W3C home > Mailing lists > Public > public-tracking@w3.org > March 2012

RE: JS Exception API

From: Kevin Smith <kevsmith@adobe.com>
Date: Sun, 11 Mar 2012 16:18:11 -0700
To: Shane Wiley <wileys@yahoo-inc.com>, "TOUBIANA, VINCENT (VINCENT)" <Vincent.Toubiana@alcatel-lucent.com>, Nicholas Doty <npdoty@w3.org>, Andy Zeigler <andyzei@microsoft.com>
CC: Tom Lowenthal <tom@mozilla.com>, "public-tracking@w3.org" <public-tracking@w3.org>
Message-ID: <6E120BECD1FFF142BC26B61F4D994CF3064CCABC38@nambx07.corp.adobe.com>
I would like to hear more about the polling concept - I am not exactly sure how that would work.  But I definitely think a base requirement for exceptions to work is that the 1st party needs to know server-side prior to returning its page the effect that DNT will have on it.

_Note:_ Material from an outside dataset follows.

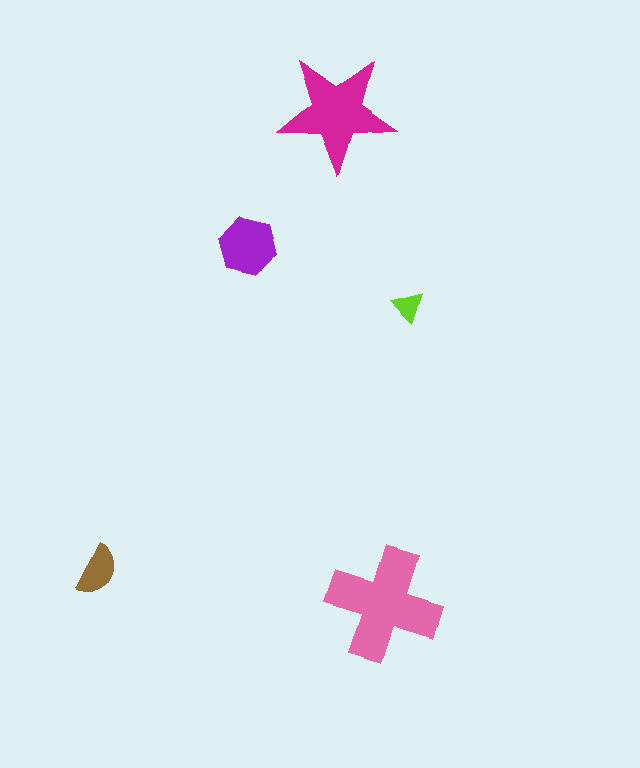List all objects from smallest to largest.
The lime triangle, the brown semicircle, the purple hexagon, the magenta star, the pink cross.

-----Original Message-----
From: Shane Wiley [mailto:wileys@yahoo-inc.com] 
Sent: Sunday, March 11, 2012 2:19 PM
To: Kevin Smith; TOUBIANA, VINCENT (VINCENT); Nicholas Doty; Andy Zeigler
Cc: Tom Lowenthal; public-tracking@w3.org
Subject: RE: JS Exception API

Kevin,

I believe this is another reason a server-side polling solution would be helpful.  :-)

- Shane

-----Original Message-----
From: Kevin Smith [mailto:kevsmith@adobe.com] 
Sent: Friday, March 09, 2012 3:40 PM
To: Shane Wiley; TOUBIANA, VINCENT (VINCENT); Nicholas Doty; Andy Zeigler
Cc: Tom Lowenthal; public-tracking@w3.org
Subject: RE: JS Exception API

No, I am talking about the expense of maintaining multiple code paths or multiple versions of your site depending on which of your 3rd parties have an exception.  The best example I can think of is javascript.  I remember when we used to have to build every site for both javascript enabled browsers and non-javscript enabled browsers.  We wanted a nice interface and good user experience, so we built sites using javascript.  But back when a large enough percentage of our traffic came from NonJS enabled browsers, we would have to build and maintain a less dynamic version of our site for those users.  This was very expensive, but we had to do it.  However, as soon as the percentage of non-js visitors dropped to an acceptable level, we stopped building the second version of our sites and just put a big error at the top stating -"This site requires JS to function"

-----Original Message-----
From: Shane Wiley [mailto:wileys@yahoo-inc.com] 
Sent: Thursday, March 08, 2012 8:30 PM
To: Kevin Smith; TOUBIANA, VINCENT (VINCENT); Nicholas Doty; Andy Zeigler
Cc: Tom Lowenthal; public-tracking@w3.org
Subject: RE: JS Exception API

Kevin,

Are you arguing the cost of polling?  If this were accomplished server-side and rarely performed, where do you see the expense?  In the initial coding or in the operations?  There is no requirement to actually poll so worst case a publisher would be where they are today with opt-outs and have no visibility to the opt-out state of the 3rd parties serving ads on their sites.

- Shane

-----Original Message-----
From: Kevin Smith [mailto:kevsmith@adobe.com] 
Sent: Thursday, March 08, 2012 1:25 PM
To: TOUBIANA, VINCENT (VINCENT); Nicholas Doty; Andy Zeigler
Cc: Tom Lowenthal; public-tracking@w3.org
Subject: RE: JS Exception API

I certainly do not argue against the value of this information.  I simply think the cost to acquire this information will far outweigh the benefit.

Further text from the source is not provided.